Life after the family’s arrival

I chatted with Tugas about a month after the family’s arrival to find out how everyone was settling in.

She says she was bursting with excitement at the airport when she saw that her family’s flight from Toronto had landed. She watched eagerly as droves of people came through the sliding doors but then the numbers dwindled until everyone was off the plane. They hadn’t arrived. They weren’t on the flight they were scheduled to be on!

“I was angry but I tried to stay positive because I knew they would be coming eventually; an Air Canada representative told me they might have been held up in customs in Toronto and were probably on the next flight,” she said.

Sure enough, they were on the next flight and there were many tears of joys and laughter as Tugas threw her arms around each and every one of her kids and husband.

On their first night in Montreal, she cooked her family Won Ton soup to warm them up (they aren’t used to such cold weather) and then a traditional Philippine noodle dish and a big cheesecake for dessert.
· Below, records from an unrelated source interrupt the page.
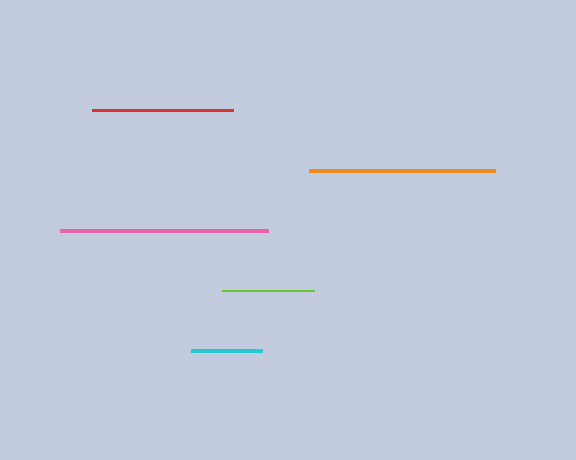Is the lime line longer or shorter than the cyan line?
The lime line is longer than the cyan line.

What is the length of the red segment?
The red segment is approximately 141 pixels long.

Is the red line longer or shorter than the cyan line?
The red line is longer than the cyan line.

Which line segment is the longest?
The pink line is the longest at approximately 208 pixels.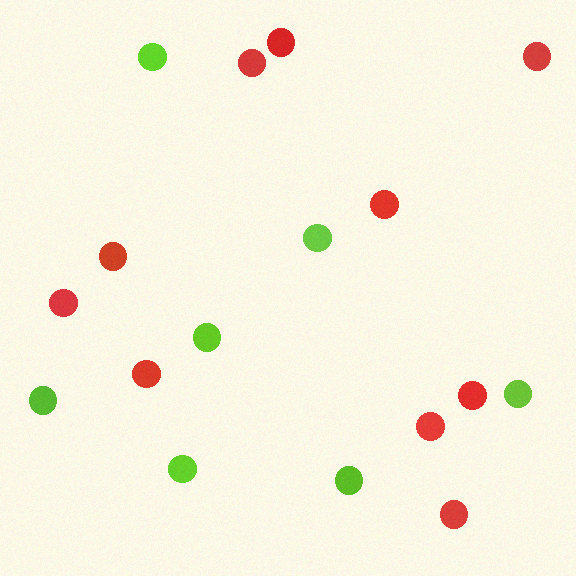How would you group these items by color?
There are 2 groups: one group of red circles (10) and one group of lime circles (7).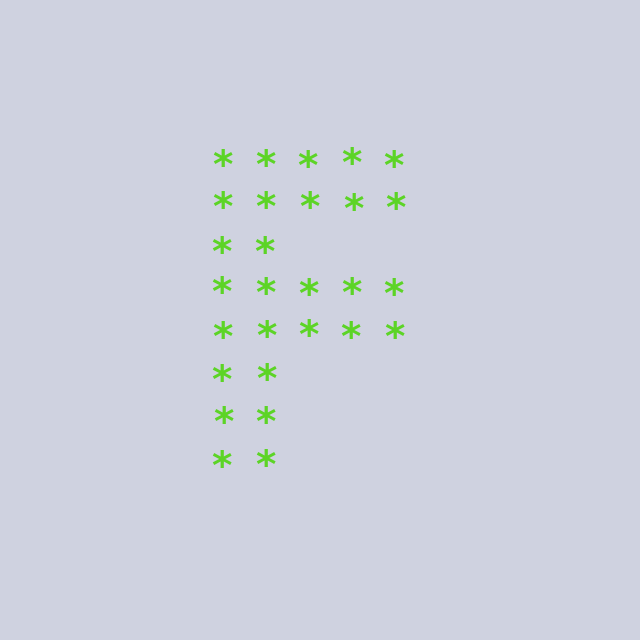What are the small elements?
The small elements are asterisks.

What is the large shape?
The large shape is the letter F.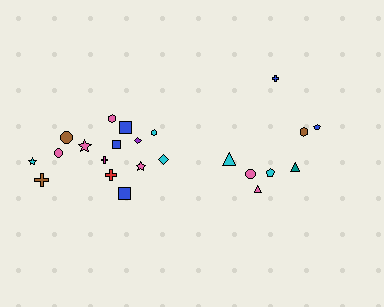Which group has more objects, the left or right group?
The left group.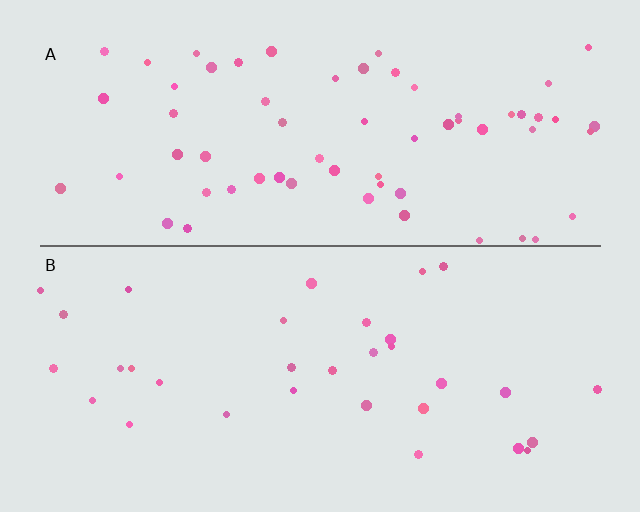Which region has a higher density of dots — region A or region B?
A (the top).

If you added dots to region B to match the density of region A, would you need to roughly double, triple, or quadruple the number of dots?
Approximately double.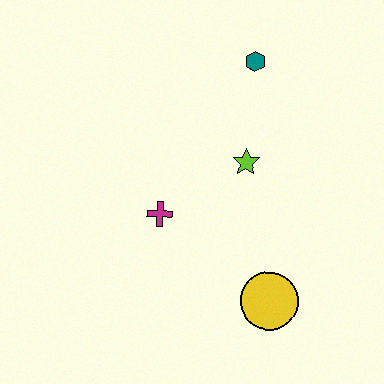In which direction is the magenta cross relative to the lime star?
The magenta cross is to the left of the lime star.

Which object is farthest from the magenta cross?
The teal hexagon is farthest from the magenta cross.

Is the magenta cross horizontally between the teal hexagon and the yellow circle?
No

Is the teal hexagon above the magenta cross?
Yes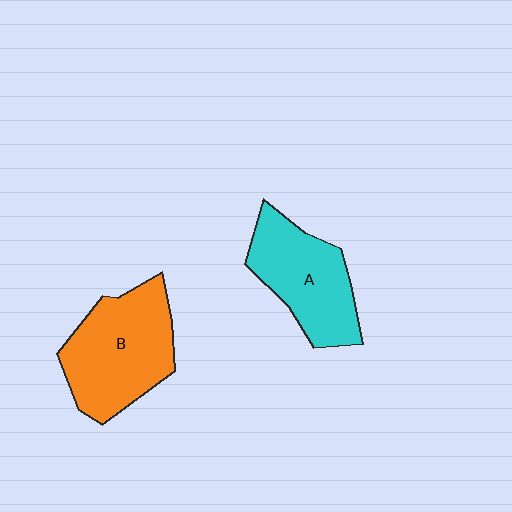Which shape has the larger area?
Shape B (orange).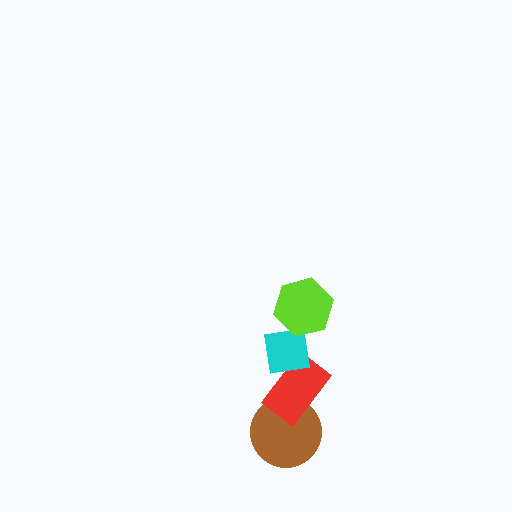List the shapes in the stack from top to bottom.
From top to bottom: the lime hexagon, the cyan square, the red rectangle, the brown circle.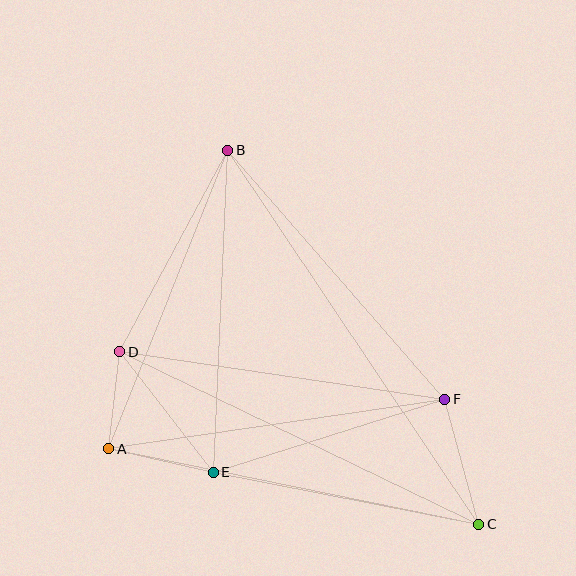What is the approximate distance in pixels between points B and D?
The distance between B and D is approximately 229 pixels.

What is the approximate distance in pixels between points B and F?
The distance between B and F is approximately 330 pixels.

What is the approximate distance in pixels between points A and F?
The distance between A and F is approximately 340 pixels.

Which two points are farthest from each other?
Points B and C are farthest from each other.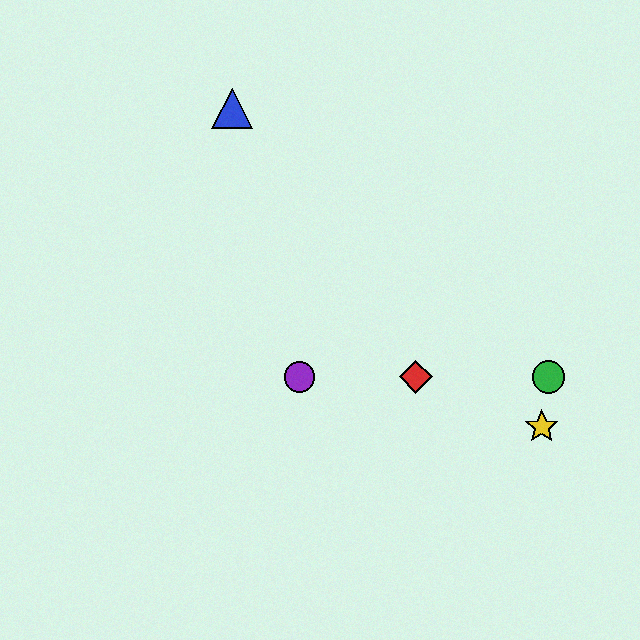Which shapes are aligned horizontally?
The red diamond, the green circle, the purple circle are aligned horizontally.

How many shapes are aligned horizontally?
3 shapes (the red diamond, the green circle, the purple circle) are aligned horizontally.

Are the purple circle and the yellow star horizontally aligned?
No, the purple circle is at y≈377 and the yellow star is at y≈427.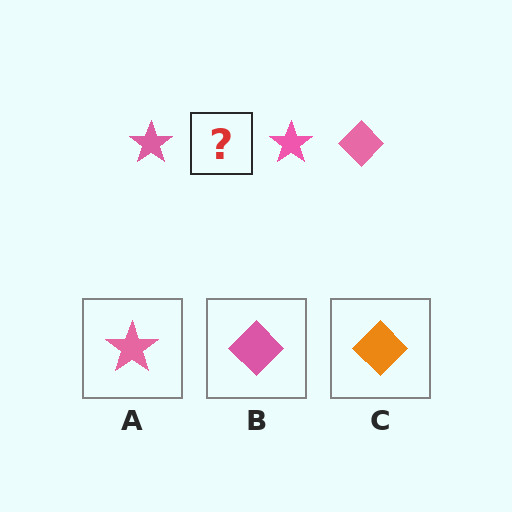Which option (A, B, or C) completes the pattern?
B.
She says there was a lot of noise; everyone wanted to tell stories and talk about what it was like to be on a plane for the first time. It was almost 2 a.m. before everyone could calm down enough to close their eyes and go to sleep.

Tugas says that life is very busy now but she welcomes the chaos. “I didn’t get to be a mom for eight years so I’m happy to do all the laundry, cook and just take care of my family.”

It was, indeed, a very magical Christmas for this family.